Synthetic Strategies to form Macromolecular Cages 
There are various methods used to form polymeric macromolecular cages. One synthetic method uses ring opening and multiple click chemistry in the first step to form trefoil and quatrefoil-shaped polymers, which can then be topologically converted into cages using hydrogenolysis. The initiator in this synthesis is azido and hydroxy functionalized p-xylene and the monomer is butylene oxide. The ring opening polymerization and simultaneous click cyclizations of butylene oxide with the initiator is catalyzed by t-Bu-P4. This synthetic strategy was used to form cage-shaped polybutylene oxides; cage-shaped block copolymers are also formed using a similar method. One synthetic strategy utilizes atom transfer radical polymerization and click chemistry methods to form figure eight and cage-shaped polystyrene; in this case the precursor is nonlinear polystyrene. Another synthetic strategy employs intramolecular ring-opening metathesis oligomerization of a star polymer and this reaction method is catalyzed by diluted Grubb's third generation catalyst.

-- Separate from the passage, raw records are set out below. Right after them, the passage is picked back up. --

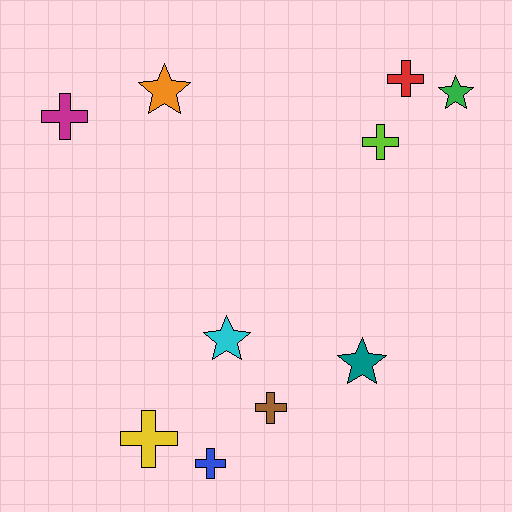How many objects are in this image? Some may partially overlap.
There are 10 objects.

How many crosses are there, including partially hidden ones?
There are 6 crosses.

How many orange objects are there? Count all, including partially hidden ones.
There is 1 orange object.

Covalent Organic Frameworks (COFs) have also been used to form cage architectures and in one such example Schiff base cyclization was used to form the macromolecular cage molecule. In this synthesis 1,3,5-triformylbenzene and (R,R)-(1,2)-diphenylethylenediamine undergo cycloimination in dichloromethane with trifluoroacetic acid as a catalyst to form a COF cage molecule. Macrocyclizations have also been employed to form peptoid based macromolecular cages, the specific methodology utilizes a one pot synthesis to form steroid-aryl hybrid cages using two- and three-fold Ugi type macrocyclization reactions.

Genetically engineered macromolecular cages made from biomolecules 
Macromolecular cages can also be formed synthetically using biomolecules. Protein cages can be genetically engineered, and the outside of the cage can be tailored with synthetic polymers, which is known as protein-polymer conjugation. Preformed polymer chains can be attached to the surface of the protein using chemical linkers. Polymerization can also occur from the protein surface, and the polymer can also be bound to the surface of protein cages via electrostatic interactions. The purpose of this modification is to make synthetic protein cages more biocompatible; this post synthetic modification makes the protein cage less susceptible to an immune response and stabilizes the cage from degradation from proteases. Virus-like protein (VLP) cages have also been synthesized and recombinant DNA technology is used to form non-native virus-like proteins. The first reported case of the formation of non-native VLP constructs into a capsid-like structure utilized a functionalized gold core for nucleation. The self-assembly of the VLP was initiated by the electrostatic interaction of the functionalized gold nanoparticles which is similar to the interaction of a native virus with its nucleic acid component. These viral protein cages have potential applications in biosensing and medical imaging. DNA origami is another strategy to form macromolecular cages or containers. In one case, a 3D macromolecular cage with icosahedral symmetry (resembling viral capsids) was formed based on the synthetic strategy in 2D origami. The structure had an inside volume or hollow cavity encased by triangular faces, similar to a pyramid. This close-faced cage was designed to potentially encapsulate other materials such as proteins and metal nanoparticles.